Let $AI$ meet the circumcircle at $M$.
By Pascal's theorem, $BK$ and $CL$ intersect at a point $S$ that lies on the circle $(ABC)$.
Let $P'$ be the second intersection of circles $(SKL)$ and $(SBC)$.
Let $P'D$ meet $BC$ at $D$
In the spiral similarity $\triangle P'KL \sim P'BC$, $$\frac{KI}{IL} = \frac{KB}{CL} = \frac{FB}{FC} = \frac{BD}{DC}$$So we actually have $P'KLI \sim P'BCD$.

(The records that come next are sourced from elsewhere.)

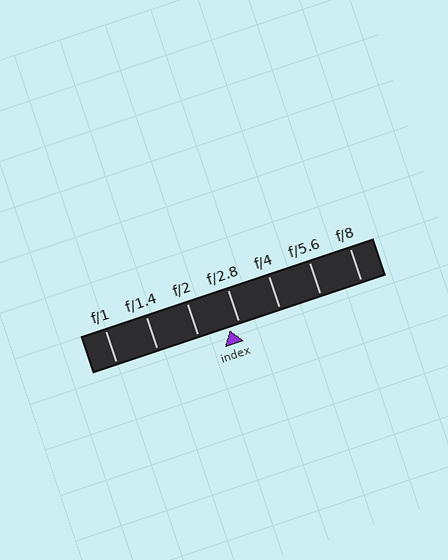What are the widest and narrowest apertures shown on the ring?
The widest aperture shown is f/1 and the narrowest is f/8.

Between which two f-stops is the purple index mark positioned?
The index mark is between f/2 and f/2.8.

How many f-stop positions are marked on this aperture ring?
There are 7 f-stop positions marked.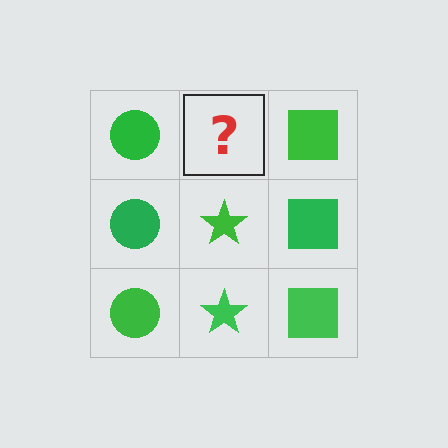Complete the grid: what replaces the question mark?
The question mark should be replaced with a green star.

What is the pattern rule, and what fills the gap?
The rule is that each column has a consistent shape. The gap should be filled with a green star.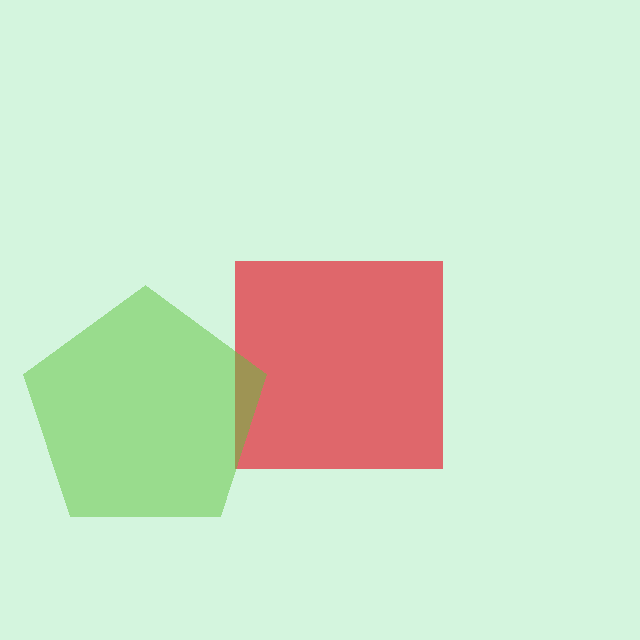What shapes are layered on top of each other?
The layered shapes are: a red square, a lime pentagon.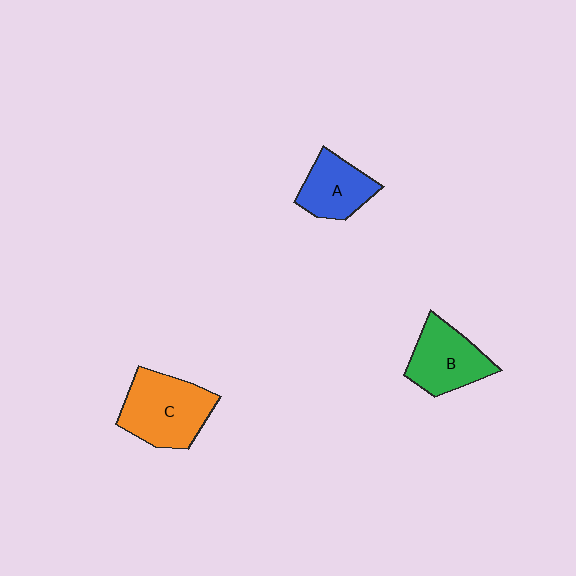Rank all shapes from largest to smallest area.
From largest to smallest: C (orange), B (green), A (blue).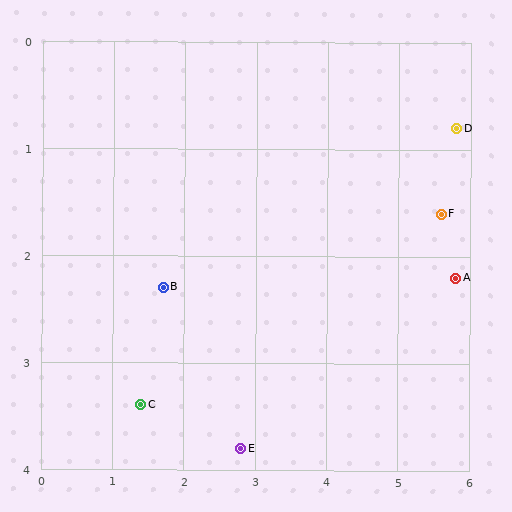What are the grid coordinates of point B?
Point B is at approximately (1.7, 2.3).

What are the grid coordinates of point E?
Point E is at approximately (2.8, 3.8).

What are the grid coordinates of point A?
Point A is at approximately (5.8, 2.2).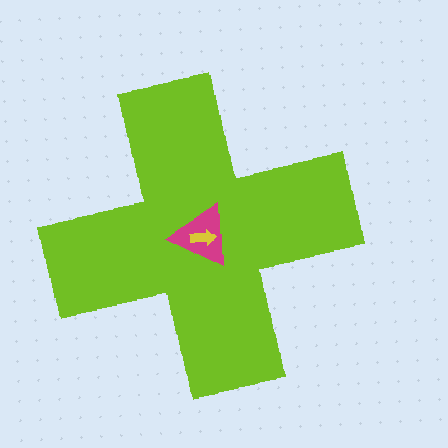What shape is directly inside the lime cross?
The magenta triangle.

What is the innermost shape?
The yellow arrow.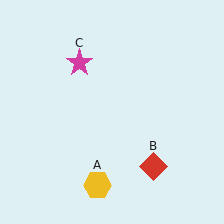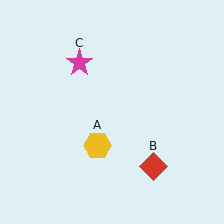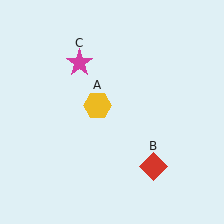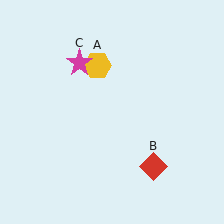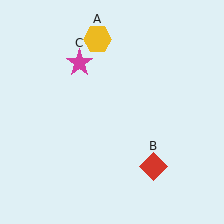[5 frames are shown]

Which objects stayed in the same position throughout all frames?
Red diamond (object B) and magenta star (object C) remained stationary.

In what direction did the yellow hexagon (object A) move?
The yellow hexagon (object A) moved up.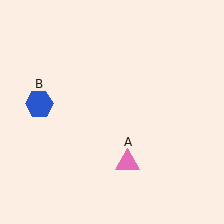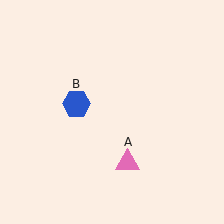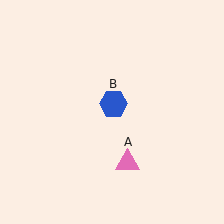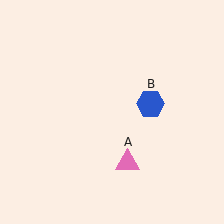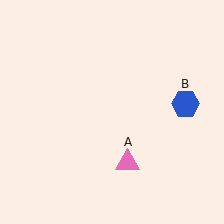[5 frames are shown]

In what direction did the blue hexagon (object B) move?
The blue hexagon (object B) moved right.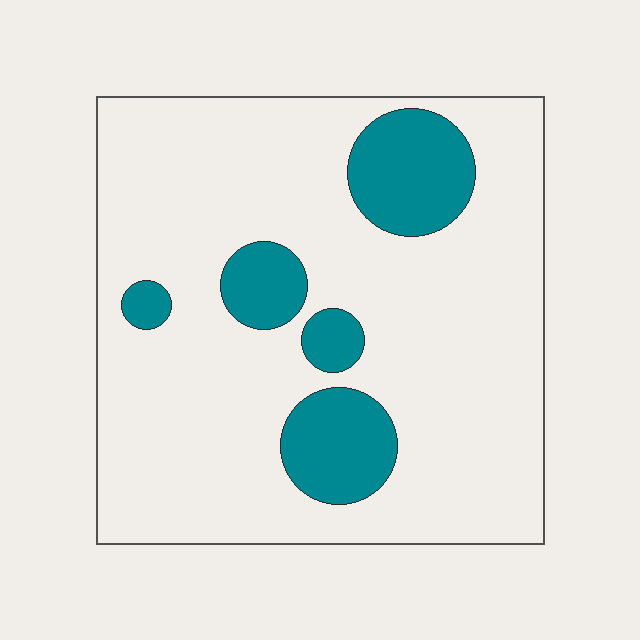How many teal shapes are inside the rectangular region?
5.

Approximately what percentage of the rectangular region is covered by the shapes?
Approximately 20%.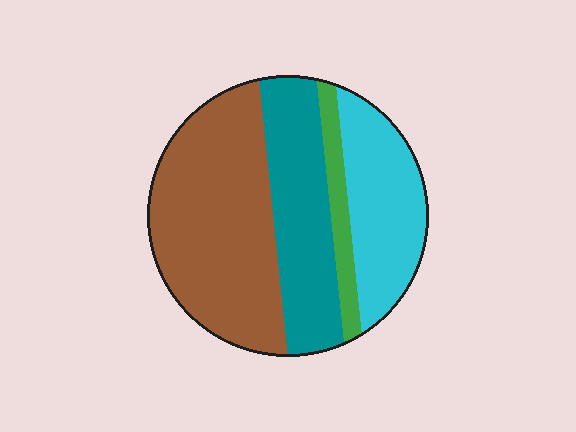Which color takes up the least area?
Green, at roughly 10%.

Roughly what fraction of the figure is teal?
Teal takes up about one quarter (1/4) of the figure.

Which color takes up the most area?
Brown, at roughly 45%.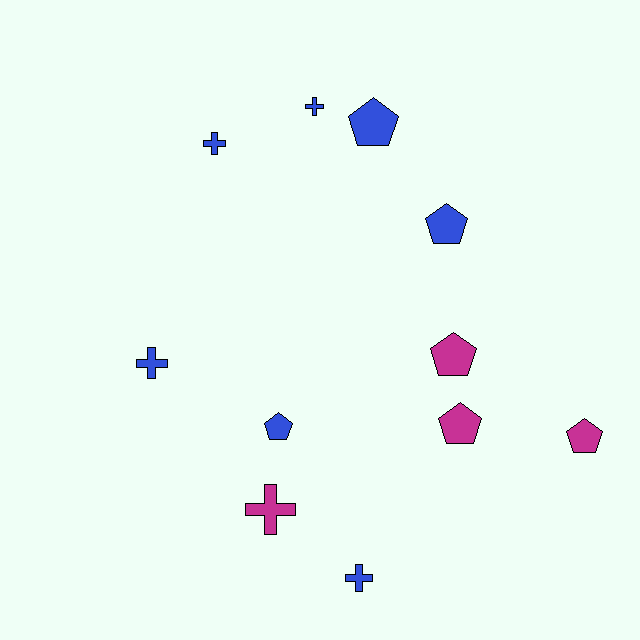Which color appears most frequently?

Next, $$\measuredangle P'AI= \measuredangle P'AM =\measuredangle P'DB =\measuredangle P'IK$$which means that $P'AI$ is tangent to $KL$ at $I$ and $P'=P$
Now, just note that $PI$ is the angle bisector of $\angle KPL$ due to similarity and by Archimede's lemma, $(PKL)$ is tangent to $(API)$
Fedor Bakharev
19.04.2023 15:48
lahmacun wrote: Was it an IMO style test? No, there are 8=4+4 problems.
VicKmath7
26.04.2023 17:54
Let $M_b, M_c$ be midpoints of the minor arcs $AC, AB$. We have to prove that $PI$ bisects $\angle KPL$. We have that $\angle KM_cI=\angle KM_bI$, so we will be done if we prove that $IKM_cP$ and $ILM_bP$ are cyclic. Indeed, $\angle PIL=\angle PAI=\angle KM_cP$, done.